Dawkins: I sort of do. Yes. But it is an inconsistency that we sort of have to live with otherwise life would be intolerable. But it has nothing to do with my views on religion - it is an entirely separate issue.
Questioner: Thank you.
The “useful fiction of intentional agents”
A link to where Dawkins affirms a determinism that takes away responsibility
“But doesn't a truly scientific, mechanistic view of the nervous system make nonsense of the very idea of responsibility, whether diminished or not? Any crime, however heinous, is in principle to be blamed on antecedent conditions acting through the accused's physiology, heredity and environment. Don't judicial hearings to decide questions of blame or diminished responsibility make as little sense for a faulty man as for a Fawlty car?

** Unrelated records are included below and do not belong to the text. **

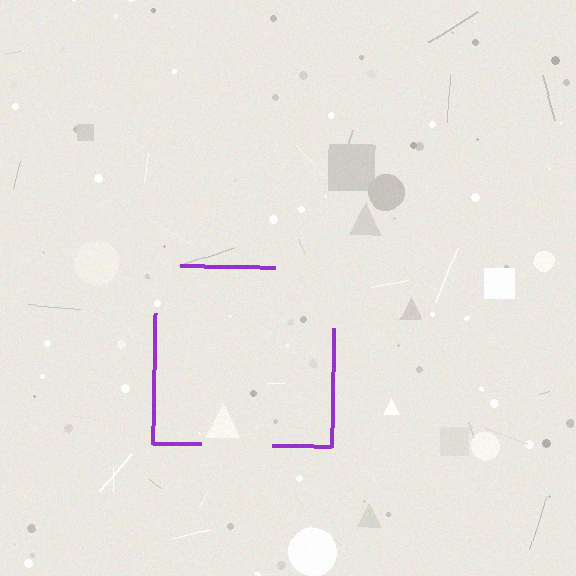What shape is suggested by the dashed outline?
The dashed outline suggests a square.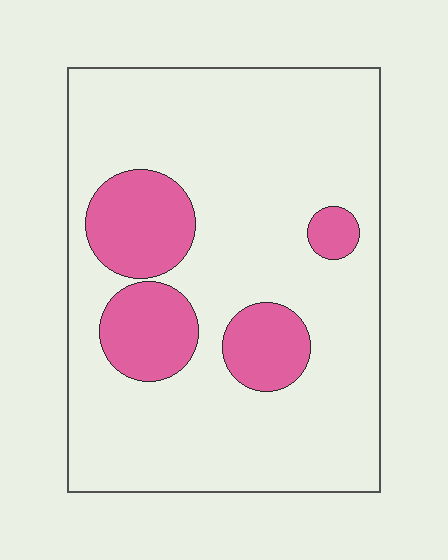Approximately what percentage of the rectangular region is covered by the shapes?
Approximately 20%.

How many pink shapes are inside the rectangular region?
4.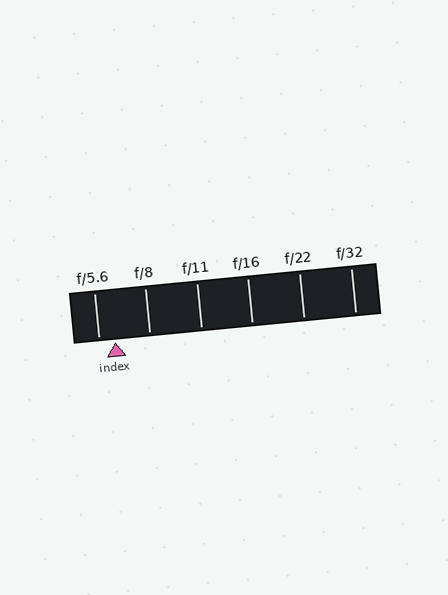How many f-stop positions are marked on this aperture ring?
There are 6 f-stop positions marked.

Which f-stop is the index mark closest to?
The index mark is closest to f/5.6.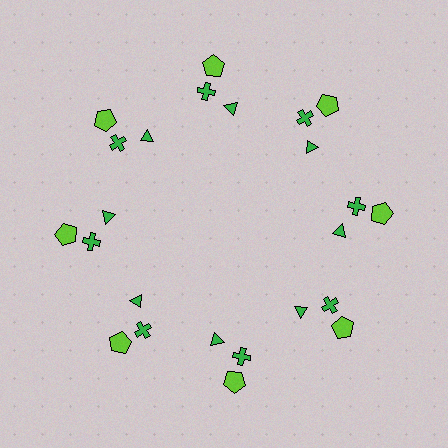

“Why is it that we humans find it almost impossible to accept such conclusions? Why do we vent such visceral hatred on child murderers, or on thuggish vandals, when we should simply regard them as faulty units that need fixing or replacing? Presumably because mental constructs like blame and responsibility, indeed evil and good, are built into our brains by millennia of Darwinian evolution. Assigning blame and responsibility is an aspect of the useful fiction of intentional agents that we construct in our brains as a means of short-cutting a truer analysis of what is going on in the world in which we have to live. My dangerous idea is that we shall eventually grow out of all this and even learn to laugh at it, just as we laugh at Basil Fawlty when he beats his car. But I fear it is unlikely that I shall ever reach that level of enlightenment.”